The Plot: J is a boy. He grew up in an experiment to find genius. The experiment sought genius without the distraction of the opposite sex or religion. He is part of it with 26 other boys. A and Z have been taken out of the experiment. Everything is designed to keep the secret hidden. They have a writer on hand to write morals of right and wrong. The story never mentions a place or gender. The writer has a lot of doubts. He writes a story involving a woman. He distributes it behind The Parenthood’s back, the organization that controls the experiment. J reads the entire story, and when The Parenthood finds out he is called for inspection and lies. He now knows women exist. He keeps coming to the woods sure that something is watching him. He gets a surprise visit from K, a girl. She sneaks around at night from the woods. She is from a camp that is all girls and was not told about boys. This secret will lead him to question everything.
What I Liked: the story concepts are really smart and out of the box. I liked the character of K and how she found out about the camp of boys. The corner reveal was shocking and well done. I liked the ending and was surprised just how far the secrets revealed can go. I wanted to know more about M.O.M. and D.A.D. before they started the experiment and their motivation. I liked the two writers for the Parenthood. Both are bitter about putting out such mediocre books for each gender. I did like a line at the end proving the experiment worked and they were genius-minded.

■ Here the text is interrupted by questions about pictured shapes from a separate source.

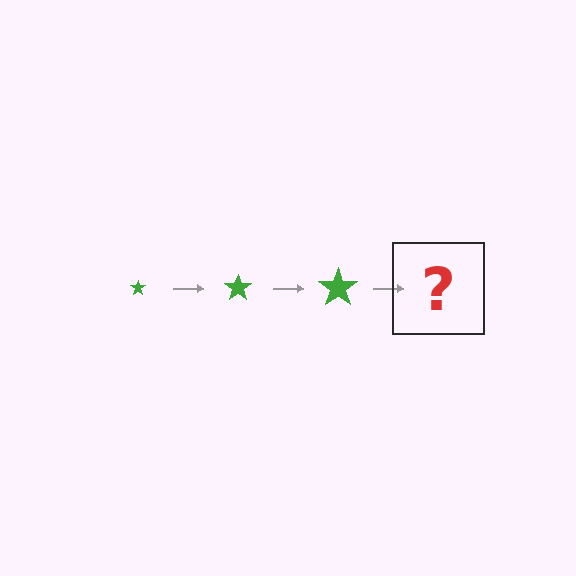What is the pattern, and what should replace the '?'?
The pattern is that the star gets progressively larger each step. The '?' should be a green star, larger than the previous one.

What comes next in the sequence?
The next element should be a green star, larger than the previous one.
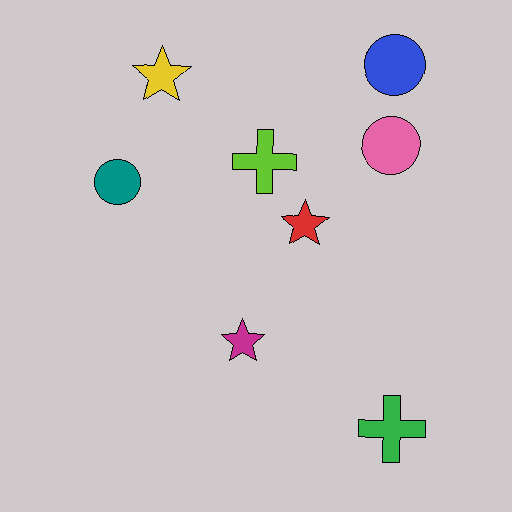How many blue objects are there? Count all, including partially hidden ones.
There is 1 blue object.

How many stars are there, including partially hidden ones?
There are 3 stars.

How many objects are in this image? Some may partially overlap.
There are 8 objects.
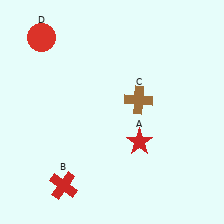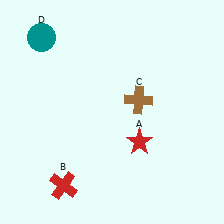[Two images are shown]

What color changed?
The circle (D) changed from red in Image 1 to teal in Image 2.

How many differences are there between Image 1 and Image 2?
There is 1 difference between the two images.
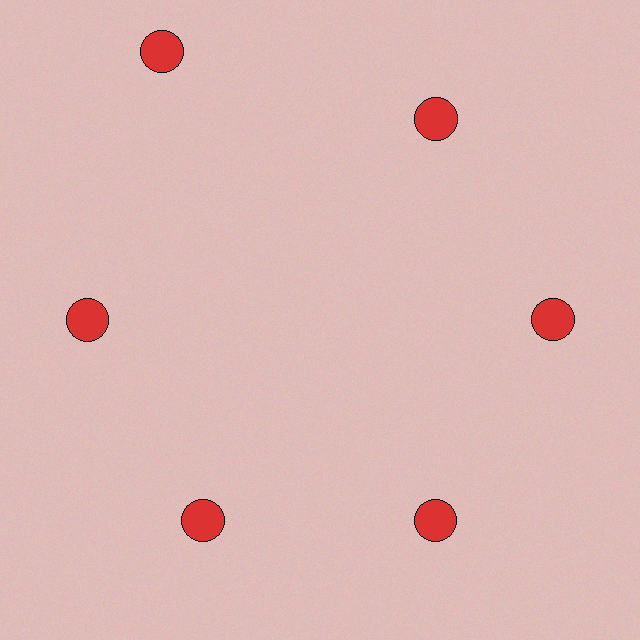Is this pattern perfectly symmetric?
No. The 6 red circles are arranged in a ring, but one element near the 11 o'clock position is pushed outward from the center, breaking the 6-fold rotational symmetry.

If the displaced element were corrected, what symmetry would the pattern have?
It would have 6-fold rotational symmetry — the pattern would map onto itself every 60 degrees.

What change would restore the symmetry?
The symmetry would be restored by moving it inward, back onto the ring so that all 6 circles sit at equal angles and equal distance from the center.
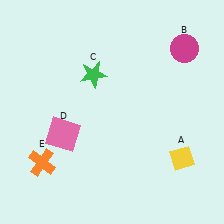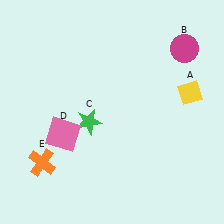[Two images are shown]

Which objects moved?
The objects that moved are: the yellow diamond (A), the green star (C).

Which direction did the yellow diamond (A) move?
The yellow diamond (A) moved up.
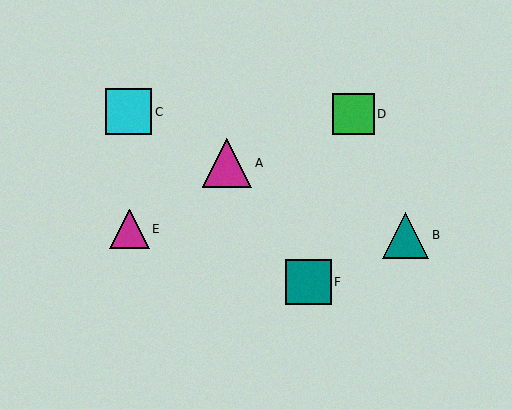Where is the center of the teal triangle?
The center of the teal triangle is at (405, 235).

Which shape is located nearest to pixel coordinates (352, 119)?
The green square (labeled D) at (353, 114) is nearest to that location.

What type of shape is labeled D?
Shape D is a green square.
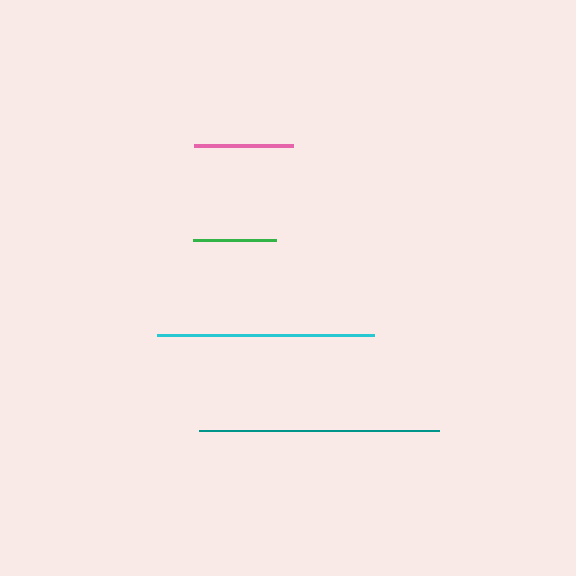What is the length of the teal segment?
The teal segment is approximately 240 pixels long.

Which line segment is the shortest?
The green line is the shortest at approximately 83 pixels.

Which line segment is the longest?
The teal line is the longest at approximately 240 pixels.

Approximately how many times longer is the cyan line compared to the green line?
The cyan line is approximately 2.6 times the length of the green line.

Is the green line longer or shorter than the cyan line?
The cyan line is longer than the green line.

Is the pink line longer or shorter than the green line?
The pink line is longer than the green line.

What I Disliked: The synopsis gave way too much away. I felt like we shouldn’t know about the sister school of just girls. I wanted more twists and turns. This book does have a few. I thought they were leading us to an idea where all characters are one gender and told they are whatever. But that was not the case. K is by far the more interesting character. I feel she should have been first. She finds out organically, unlike J who reads a book.
Recommendations: I think the story is brilliant with a lot of possibilities. I just did not like where the Malerman went with it. I cannot recommend it. The story reminded me a little bit about Wool by Hugh Howley and how the secrets were revealed. I wanted to like this book more but it didn’t connect for me. I have rated Josh Malerman’s past two books Bird Box and A House at the Bottom of the Lake both five stars. However, this book didn’t do it for me.
Rating: I rated Inspection by Josh Malerman 3 out of 5 stars.